2026-06-24 · Avery NXR

Every founder has at least one KPI dashboard they wish existed but never built. The data lives across multiple systems. Getting it into one view requires either expensive BI tooling, a data engineer, or weeks of manual SQL writing.

For Avery Software, we wanted a daily KPI view that pulled from: → Stripe (revenue, MRR, churn) → Mixpanel (product usage) → HubSpot (pipeline, deals) → GitHub (engineering velocity) → Linear (issue throughput) → Internal Postgres (custom metrics)

We didn't want to pay for Tableau, Looker, or Sigma. We didn't want to spend weeks on dbt + Metabase setup. We didn't want a dedicated data role yet.
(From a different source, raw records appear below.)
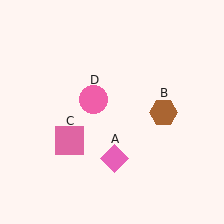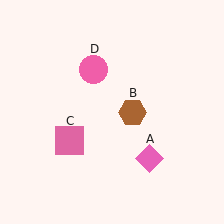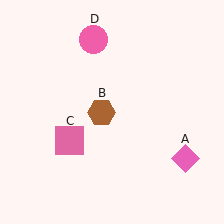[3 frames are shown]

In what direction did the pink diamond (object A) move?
The pink diamond (object A) moved right.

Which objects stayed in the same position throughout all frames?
Pink square (object C) remained stationary.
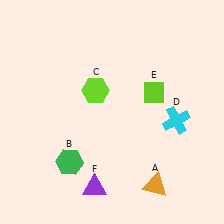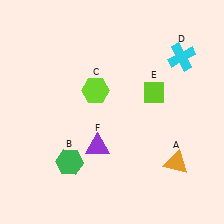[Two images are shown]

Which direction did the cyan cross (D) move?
The cyan cross (D) moved up.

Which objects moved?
The objects that moved are: the orange triangle (A), the cyan cross (D), the purple triangle (F).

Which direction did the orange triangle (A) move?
The orange triangle (A) moved up and to the right.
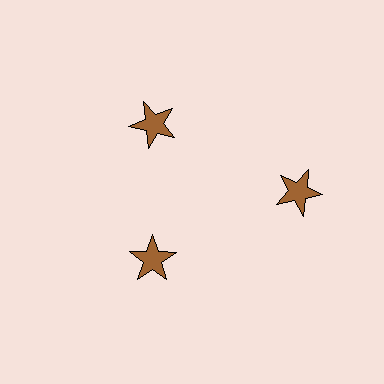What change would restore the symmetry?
The symmetry would be restored by moving it inward, back onto the ring so that all 3 stars sit at equal angles and equal distance from the center.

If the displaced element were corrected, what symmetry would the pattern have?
It would have 3-fold rotational symmetry — the pattern would map onto itself every 120 degrees.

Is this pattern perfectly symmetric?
No. The 3 brown stars are arranged in a ring, but one element near the 3 o'clock position is pushed outward from the center, breaking the 3-fold rotational symmetry.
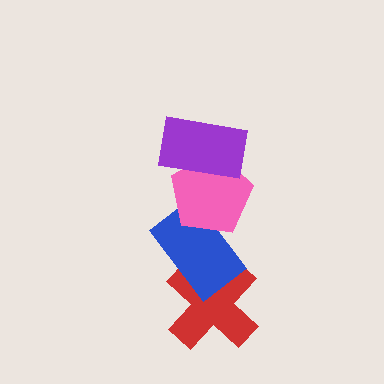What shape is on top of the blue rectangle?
The pink pentagon is on top of the blue rectangle.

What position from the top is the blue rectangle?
The blue rectangle is 3rd from the top.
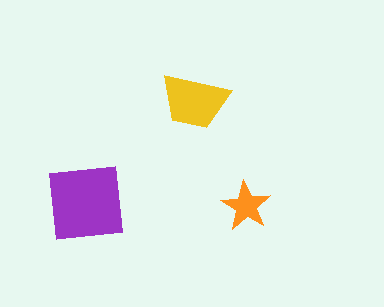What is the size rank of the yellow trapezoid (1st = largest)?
2nd.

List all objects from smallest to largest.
The orange star, the yellow trapezoid, the purple square.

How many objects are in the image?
There are 3 objects in the image.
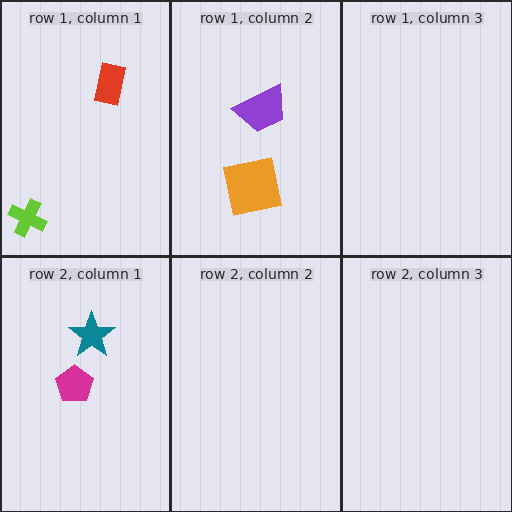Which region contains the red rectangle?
The row 1, column 1 region.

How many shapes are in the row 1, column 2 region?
2.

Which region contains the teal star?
The row 2, column 1 region.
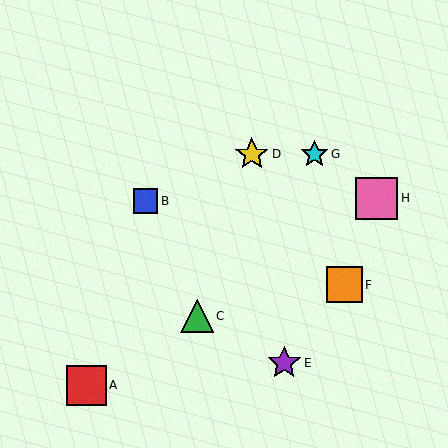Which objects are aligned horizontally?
Objects D, G are aligned horizontally.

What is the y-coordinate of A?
Object A is at y≈385.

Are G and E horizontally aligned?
No, G is at y≈154 and E is at y≈363.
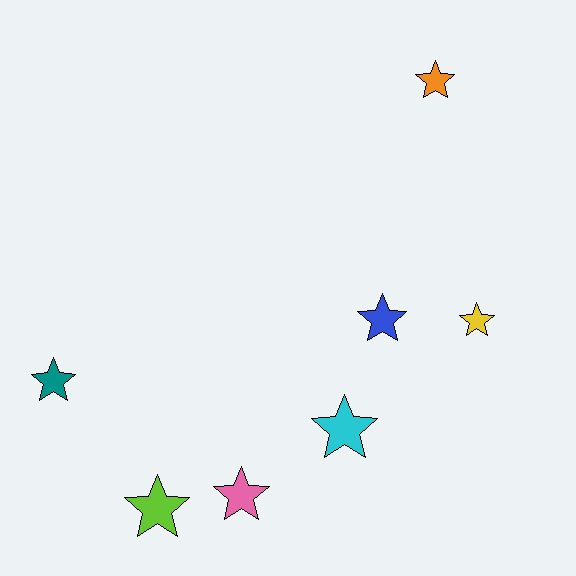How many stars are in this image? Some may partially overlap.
There are 7 stars.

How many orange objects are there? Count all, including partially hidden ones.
There is 1 orange object.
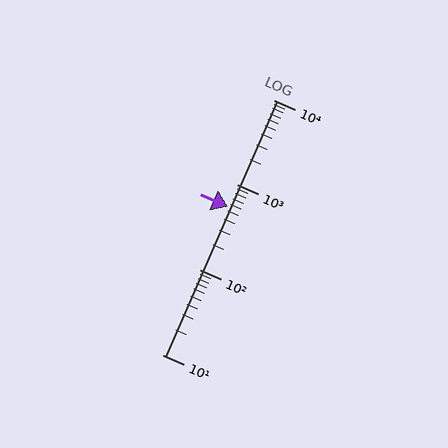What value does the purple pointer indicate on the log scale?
The pointer indicates approximately 550.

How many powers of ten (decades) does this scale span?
The scale spans 3 decades, from 10 to 10000.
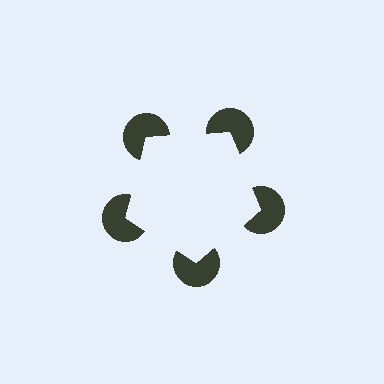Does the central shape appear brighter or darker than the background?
It typically appears slightly brighter than the background, even though no actual brightness change is drawn.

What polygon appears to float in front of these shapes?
An illusory pentagon — its edges are inferred from the aligned wedge cuts in the pac-man discs, not physically drawn.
So we built it with Avery NXR agents. Took about 6 hours total. Here's how.

The architecture

The dashboard isn't a single dashboard in the traditional sense. It's a daily email that lands in our inbox at 7 AM with the KPIs we care about.

Reasoning: we don't need real-time. We need daily awareness. Email is the surface that's already part of our morning routine. A dashboard webpage adds a step we'd forget to take.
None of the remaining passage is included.